Noooooooooooo...lol....


----------



## Suey (Jan 11, 2009)

Andy Capp said:


> Come on, I'm sure there's loads...
> 
> Toon Army Dubai My Brute


ok i was beaten in like 5 mins..crap!!


----------



## Andy Capp (Oct 5, 2008)

It's just a great waste of time site!.... And I've now got 13 mates - as the only place I've advertised me is here, then can i suggest the following all know who they are....

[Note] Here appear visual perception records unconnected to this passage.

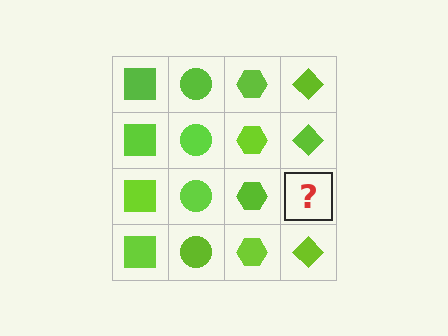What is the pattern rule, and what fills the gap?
The rule is that each column has a consistent shape. The gap should be filled with a lime diamond.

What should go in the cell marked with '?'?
The missing cell should contain a lime diamond.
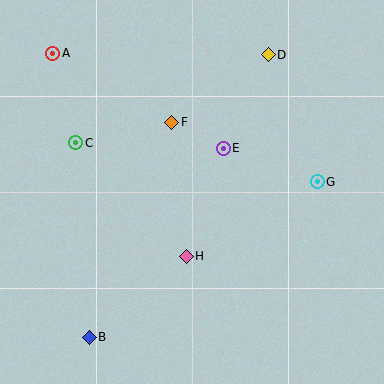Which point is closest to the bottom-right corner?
Point G is closest to the bottom-right corner.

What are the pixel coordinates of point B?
Point B is at (89, 337).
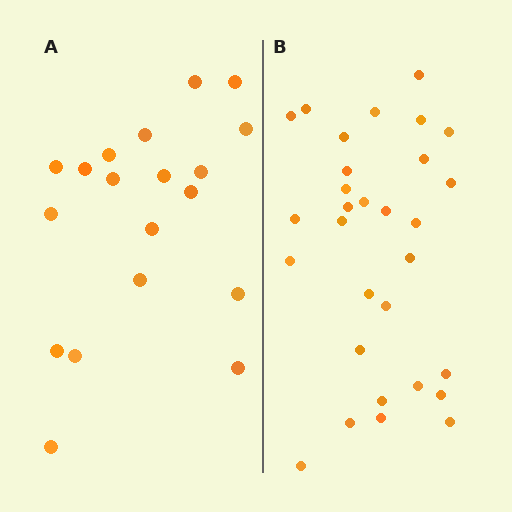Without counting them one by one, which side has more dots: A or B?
Region B (the right region) has more dots.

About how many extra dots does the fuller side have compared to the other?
Region B has roughly 12 or so more dots than region A.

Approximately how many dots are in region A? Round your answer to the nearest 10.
About 20 dots. (The exact count is 19, which rounds to 20.)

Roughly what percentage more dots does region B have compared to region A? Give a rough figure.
About 60% more.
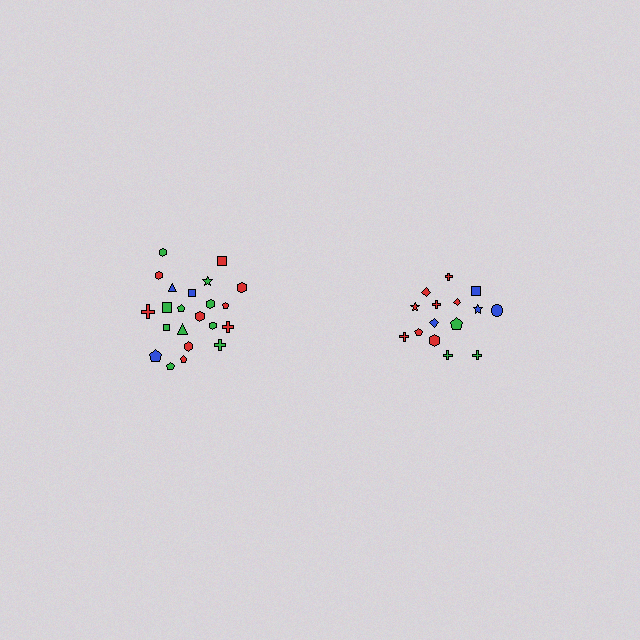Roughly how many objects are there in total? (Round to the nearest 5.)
Roughly 35 objects in total.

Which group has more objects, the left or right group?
The left group.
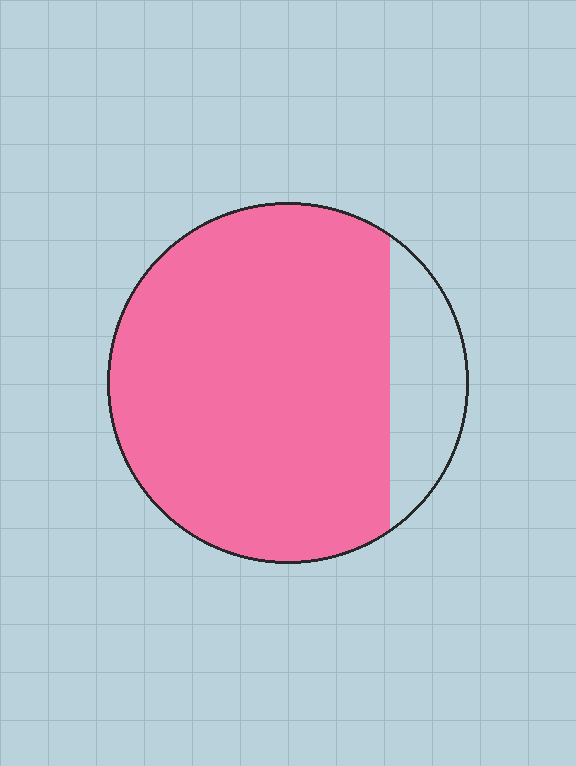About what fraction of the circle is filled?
About five sixths (5/6).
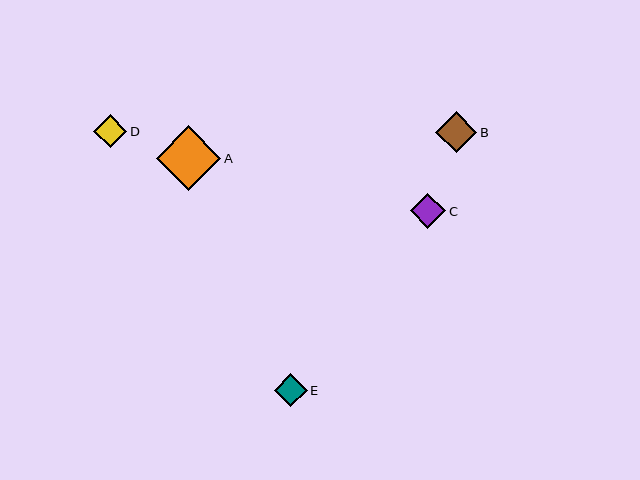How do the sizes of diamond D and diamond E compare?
Diamond D and diamond E are approximately the same size.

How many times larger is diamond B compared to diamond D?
Diamond B is approximately 1.3 times the size of diamond D.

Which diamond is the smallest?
Diamond E is the smallest with a size of approximately 33 pixels.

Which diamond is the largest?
Diamond A is the largest with a size of approximately 64 pixels.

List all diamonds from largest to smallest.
From largest to smallest: A, B, C, D, E.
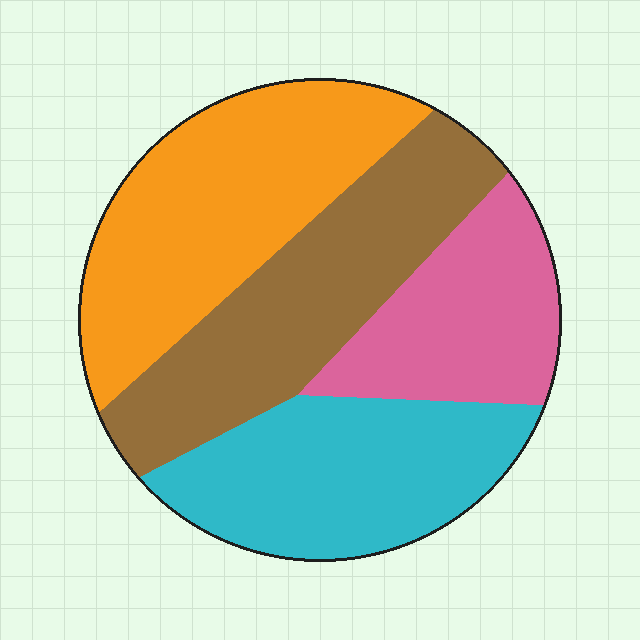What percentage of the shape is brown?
Brown covers roughly 25% of the shape.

Red Devil Dubai - that'll be Suey then!
Future con - D-Xpat
entor 12 ????
Raptor1 ????
Glasceb - as it says on the tin!
hhaeytert ?????
ambovvered - great name - no idea!
okoose ??????
FTM-SAFC - Not a mackum!!!!!
Nickel88 - as it says on the tin too!
It only shows me the first 10!!!!

So comeon then...

Who are ya????


----------



## Nickel (Dec 7, 2008)

:boxing:You need to ask?? :wave:


----------



## IOWgirl (Nov 7, 2008)

KAPOOOOOM!.........Hi....its me......THUMP!.......Where has everyone gone!......PUNCH!...........I am at a friends place, so thought I would........EEEEEYAAAA!..(karate kick)...pop in and leave a message.....jab!.... as I dont have the internet any more...I miss you guys....!


----------



## Suey (Jan 11, 2009)

Andy Capp said:


> It's just a great waste of time site!.... And I've now got 13 mates - as the only place I've advertised me is here, then can i suggest the following all know who they are....
> 
> Red Devil Dubai - that'll be Suey then!
> Future con - D-Xpat
> ...



Andy,you are so wrong,am not red devil dubai, how can i be, with all my hate for the red devils..I am ''ambovvered'' but I dont know how to get back on as i didnt register..so i cant fight you no more, like I said ambovvered!!!!..lol...


----------